A quick look at the test method and the production code showed up a place
where data was being saved to file each time a
Roi() object was being
created (the objects handled by the
roi.py module). I/O operations are
slow, and saving this data as part of each object creation was also not 100%
necessary. Thus this is at least one place where we can trim some time from
the overall test suite and make the development experience a little bit more
fluid. Also, we still need to investigate
test_utils.py (the other
longest-running test file); there are also a few other modules which have an
over-proportional contribution to the overall test suite run time which need
to be analysed as well. In short, there’s still much to do!
Optimise, rinse, repeat
Here are some options to trim unnecessary run time from the test suite:
- remove superfluous tests (ones that exercise the same code but are supposedly testing different things). The tests should test one small thing and test it well.

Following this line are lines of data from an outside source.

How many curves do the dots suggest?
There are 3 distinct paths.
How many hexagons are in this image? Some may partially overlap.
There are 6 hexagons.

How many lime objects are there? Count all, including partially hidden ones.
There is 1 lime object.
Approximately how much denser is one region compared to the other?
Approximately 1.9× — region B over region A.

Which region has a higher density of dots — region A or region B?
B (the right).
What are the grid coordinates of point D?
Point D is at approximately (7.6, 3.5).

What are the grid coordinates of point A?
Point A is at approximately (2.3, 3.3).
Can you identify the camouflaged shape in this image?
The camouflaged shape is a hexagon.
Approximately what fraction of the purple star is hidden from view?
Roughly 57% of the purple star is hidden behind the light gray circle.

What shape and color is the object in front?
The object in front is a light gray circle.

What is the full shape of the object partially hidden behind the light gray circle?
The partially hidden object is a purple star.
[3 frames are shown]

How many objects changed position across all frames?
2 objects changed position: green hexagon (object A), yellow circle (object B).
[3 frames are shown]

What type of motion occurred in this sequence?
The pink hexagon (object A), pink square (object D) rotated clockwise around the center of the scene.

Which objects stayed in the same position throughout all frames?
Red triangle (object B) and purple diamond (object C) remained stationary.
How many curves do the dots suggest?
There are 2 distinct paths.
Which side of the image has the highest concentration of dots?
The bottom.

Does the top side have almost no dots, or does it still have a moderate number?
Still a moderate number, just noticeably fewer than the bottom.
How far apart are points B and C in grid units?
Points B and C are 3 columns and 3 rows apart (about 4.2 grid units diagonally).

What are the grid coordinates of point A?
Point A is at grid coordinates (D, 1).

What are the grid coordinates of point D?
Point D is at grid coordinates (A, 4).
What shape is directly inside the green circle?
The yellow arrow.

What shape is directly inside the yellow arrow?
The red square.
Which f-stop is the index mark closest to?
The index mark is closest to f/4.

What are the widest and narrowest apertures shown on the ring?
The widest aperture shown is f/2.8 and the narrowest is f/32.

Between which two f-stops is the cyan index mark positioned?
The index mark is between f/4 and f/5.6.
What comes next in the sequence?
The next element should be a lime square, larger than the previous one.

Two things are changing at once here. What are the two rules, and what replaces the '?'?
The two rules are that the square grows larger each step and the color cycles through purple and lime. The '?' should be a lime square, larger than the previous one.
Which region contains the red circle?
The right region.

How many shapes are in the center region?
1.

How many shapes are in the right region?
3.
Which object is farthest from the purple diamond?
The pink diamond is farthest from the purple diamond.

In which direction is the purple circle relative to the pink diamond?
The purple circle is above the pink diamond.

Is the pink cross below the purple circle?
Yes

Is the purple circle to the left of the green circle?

- remove unnecessary I/O calls.
- profile and optimise the production code.
If we think we’ve managed to remove bloat from a test suite, we now just repeat the process, looking for other files where lots of time is being used (we can also already see where the other big players are) and it’s simply a matter of “lather, wash, repeat” until the test suite’s runtime is back down to (hopefully) manageable levels.
slow tests reduce development speed and give developers an excuse not to use tests for development, which is a Bad Thing.
profiling a test suite shows hotspots in test code just as well as it can show hotspots in production code.
simple tools (shell scripts, simple graphics packages, modules in Python core) are useful in getting to the final goal: speeding up the test suite (i.e. we don’t need anything fancy).
So was I successful in reducing the overall run time of our test suite?
Well, sort of. In order to remove excess I/O inside the
other more general code needs to be written which would then make the I/O
calls unnecessary. Basically, things turned out to be more complicated to
improve that I first thought. Nevertheless, knowing where the hotspots are
and how much of an impact they have is half the battle. Also, having a test
suite with over 95% coverage of the production code is an invaluable help in
ensuring that nothing gets broken inadvertently in the process of
optimisation. Like I said above, there’s much to do!